The abundant wildlife in the park consists of over 114 reptiles, 507 birds and 147 mammals. Due to the size of the park, there is such a diversity in the plant life, that it can be split into four separate regions.
Thorn trees and red bush-willow veld area displays vast areas of Acacias dotted along the river, and are surrounded by succulent Marula trees Elephants are rumoured to feed on the fermenting fruit and reach a level of intoxication.
The knob-thorn and marula veld area south of the Olifants River is main grazing lands for the local wildlife due to its abundance of red and buffalo grasses.
The red bush-willow and mopane veld area is home to the beautiful and indigenous Mopane tree and the red bush-willow tree.
The shrub mopane area covers most of the north-eastern part of the park. It is a lush region covered by the gorgeous mopane tree.

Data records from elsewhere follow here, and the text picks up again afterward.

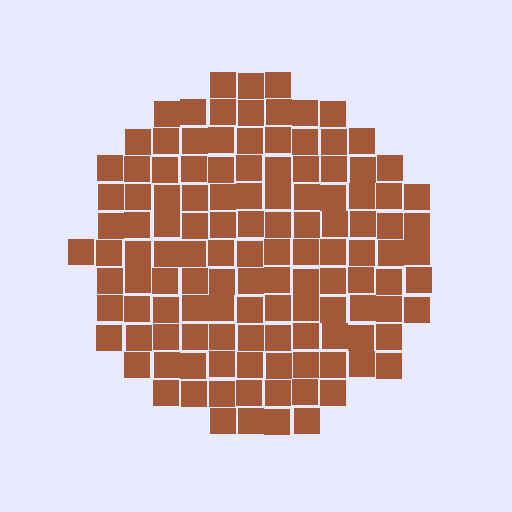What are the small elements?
The small elements are squares.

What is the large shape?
The large shape is a circle.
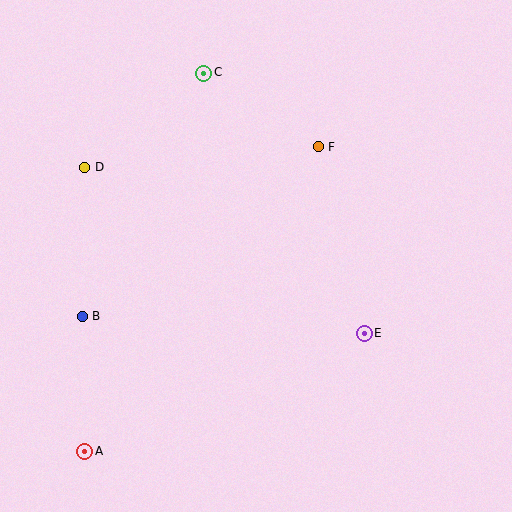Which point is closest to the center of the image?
Point F at (318, 147) is closest to the center.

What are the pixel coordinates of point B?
Point B is at (82, 316).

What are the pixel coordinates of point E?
Point E is at (364, 333).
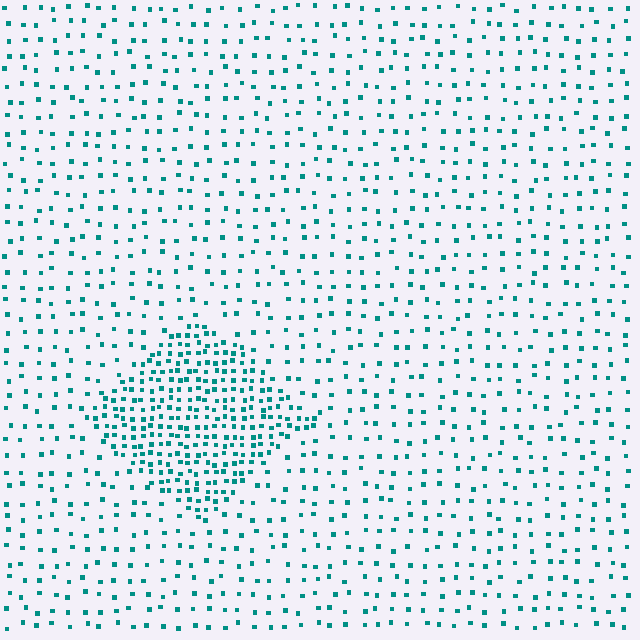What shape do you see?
I see a diamond.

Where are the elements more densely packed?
The elements are more densely packed inside the diamond boundary.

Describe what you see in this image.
The image contains small teal elements arranged at two different densities. A diamond-shaped region is visible where the elements are more densely packed than the surrounding area.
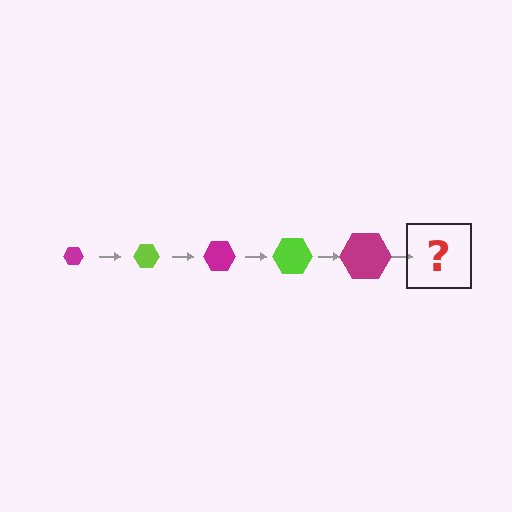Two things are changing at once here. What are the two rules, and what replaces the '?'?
The two rules are that the hexagon grows larger each step and the color cycles through magenta and lime. The '?' should be a lime hexagon, larger than the previous one.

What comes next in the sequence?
The next element should be a lime hexagon, larger than the previous one.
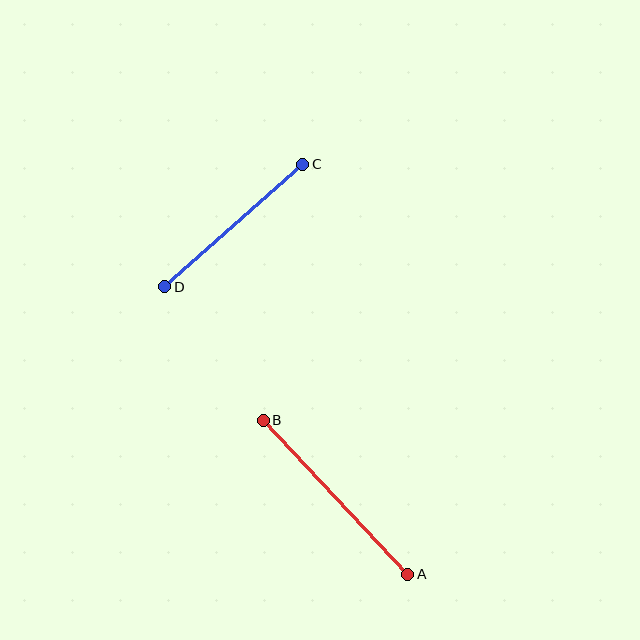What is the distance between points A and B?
The distance is approximately 211 pixels.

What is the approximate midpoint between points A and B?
The midpoint is at approximately (336, 497) pixels.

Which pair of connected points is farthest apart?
Points A and B are farthest apart.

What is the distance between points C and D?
The distance is approximately 185 pixels.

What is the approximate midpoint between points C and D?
The midpoint is at approximately (234, 226) pixels.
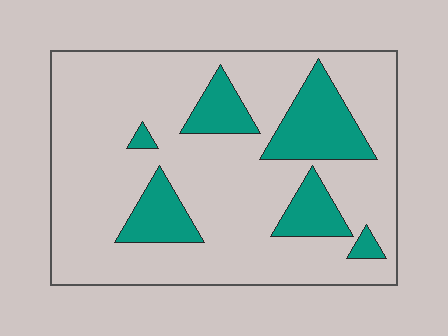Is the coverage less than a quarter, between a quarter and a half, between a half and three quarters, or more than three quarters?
Less than a quarter.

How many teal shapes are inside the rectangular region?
6.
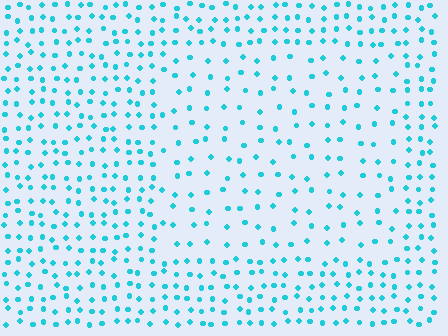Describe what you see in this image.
The image contains small cyan elements arranged at two different densities. A rectangle-shaped region is visible where the elements are less densely packed than the surrounding area.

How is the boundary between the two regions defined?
The boundary is defined by a change in element density (approximately 1.9x ratio). All elements are the same color, size, and shape.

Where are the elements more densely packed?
The elements are more densely packed outside the rectangle boundary.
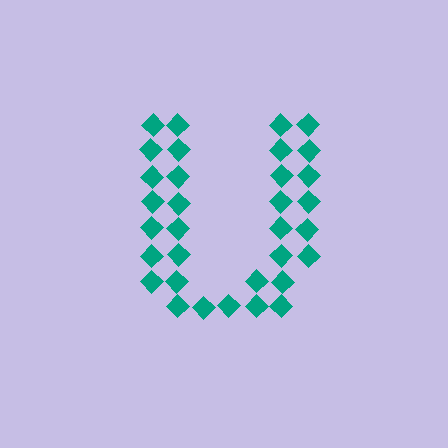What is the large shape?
The large shape is the letter U.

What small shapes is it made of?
It is made of small diamonds.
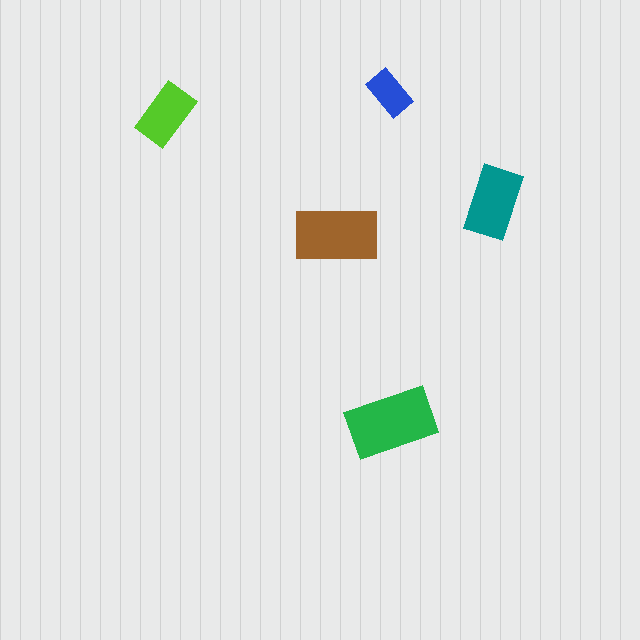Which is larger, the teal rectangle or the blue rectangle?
The teal one.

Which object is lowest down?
The green rectangle is bottommost.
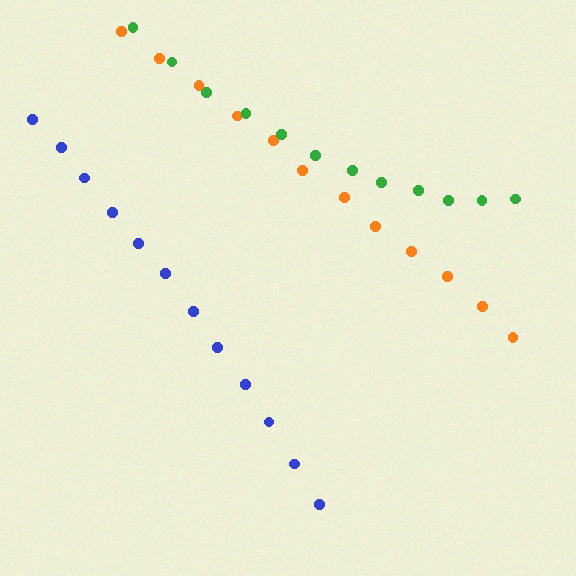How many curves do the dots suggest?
There are 3 distinct paths.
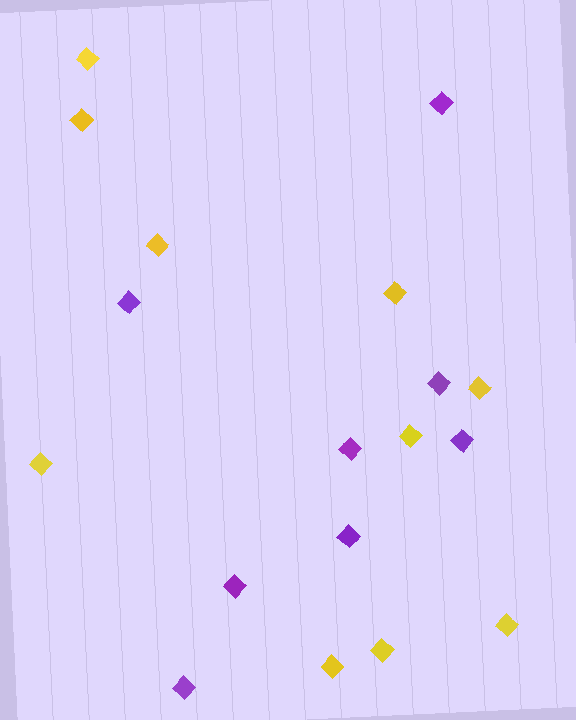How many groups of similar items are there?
There are 2 groups: one group of purple diamonds (8) and one group of yellow diamonds (10).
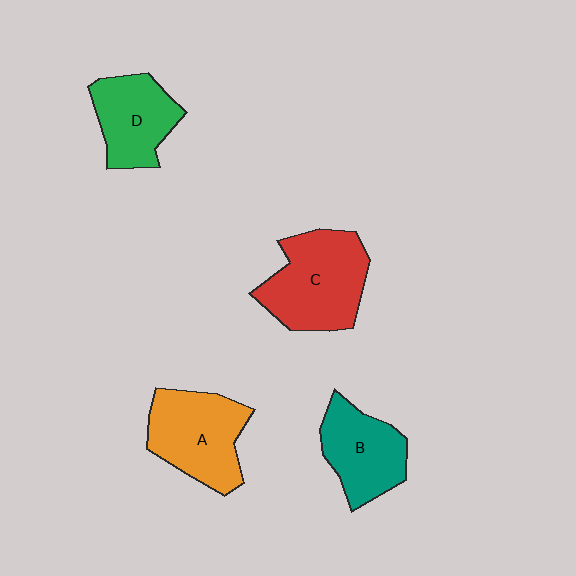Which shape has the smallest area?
Shape D (green).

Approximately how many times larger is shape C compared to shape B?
Approximately 1.3 times.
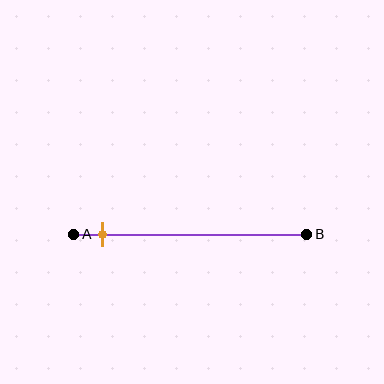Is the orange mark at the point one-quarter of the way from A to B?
No, the mark is at about 15% from A, not at the 25% one-quarter point.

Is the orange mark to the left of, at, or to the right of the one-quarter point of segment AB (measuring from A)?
The orange mark is to the left of the one-quarter point of segment AB.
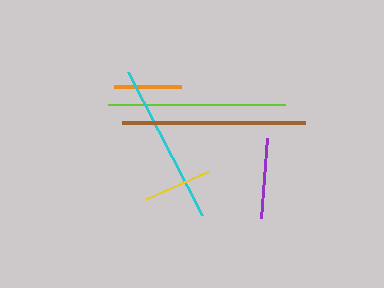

There is an endless range of activities available to those venturing to this subtropical paradise, from exploring the rugged 4×4 trails to teeing off on the top class golf course. There are luxurious accommodations and the ultimate in Big 5 safaris. Visiting during the dry winter periods of September and October offers a larger chance to get the most out of your safari experience, as vegetation is more sparse and animals are drawn to the waterholes to drink every morning and evening.